You’ve fed your tot some carrot – or squash, or broccoli – and he’s making that screwed up, ‘no way’ face that babies eating something they find unpleasant do so well. No doubt he’ll push it all back out of his mouth with his tongue. At this point, it’s easy to throw your hands in the air and assume he’ll never like this offending food, and stop serving it. But small children who don’t like something initially might well go on to accept it, if you stick with it. ‘Most new vegetables take at least five to
10 exposures to be accepted – possibly even more,’ says Professor Marion. ‘This is the case both with babies and older children, so keep at it!’

Watch out for the first sign of reluctance

You might assume you’re out of the woods and your baby’s settled into eating well, but be warned: many children become fussier as toddlers as a natural reluctance to eat new foods kicks in. This could well be a natural instinct: at this age, little ones might begin to move around more independently of their parents. Biologically, being averse to picking up and eating unknown foods – or non-foods – would help keep them from danger. 

‘At around 24 months, infants become neophobic – fearful of new foods,’ explains Professor Marion. ‘This means they’re likely to reject them and even reject those they previously liked.’ Frustrating? Very! 

But the good news is that most children do grow out of this. In the meantime, keep calm, carry on dishing up and don’t make a fuss about the irritating new preferences your tot seems to have developed. By keeping mealtimes relaxed and not giving attention to this behaviour, he’ll move on from this fussy stage more quickly.

Pair familiar and unfamiliar foods

Young children seem to get overwhelmed by too much newness on their plate all at once. By combining new tastes and old together in a more grown-up version of the milk-and-veg trick above, sampling something becomes a less intimidating experience. Plus, you know that if he doesn’t so much as touch that strange new vegetable, he can still fill his tummy with the rest of the meal that’s served up to him.

Researchers demonstrated the impact this can have when they presented groups of children with new-to-them types of chips and either a familiar or unfamiliar dip. Those with the familiar dip were more likely to try the new chips. So, perhaps make your toddler’s usual pasta sauce, but serve it with gnocchi instead of his usual pasta. Or add a tiny bit of his favourite cheese sauce to a new vegetable to encourage him to try it.
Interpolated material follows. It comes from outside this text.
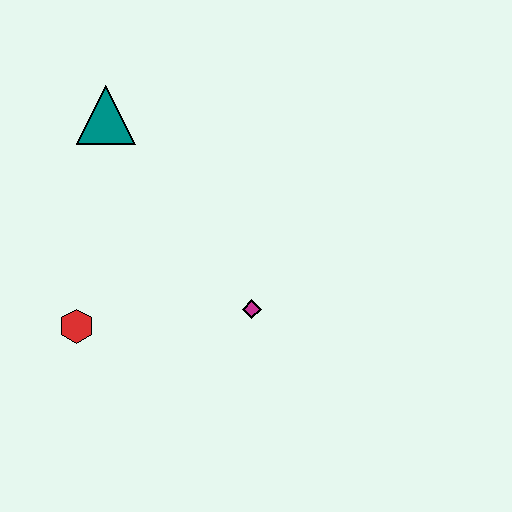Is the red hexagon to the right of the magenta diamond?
No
Don’t push him too hard to ‘just try it’

Mealtimes can so easily turn into a stressful battle of wills, but several research projects have demonstrated that pushing children too hard to taste something simply doesn’t work. In fact it can be counterproductive. Researchers quoted in the academic journal Appetite explained that preschoolers who were pressured to eat actually consumed significantly less than those who were not, and they made more negative comments too. 

So easing off with the over-the-top persuasion is the wiser way to get them to gobble up.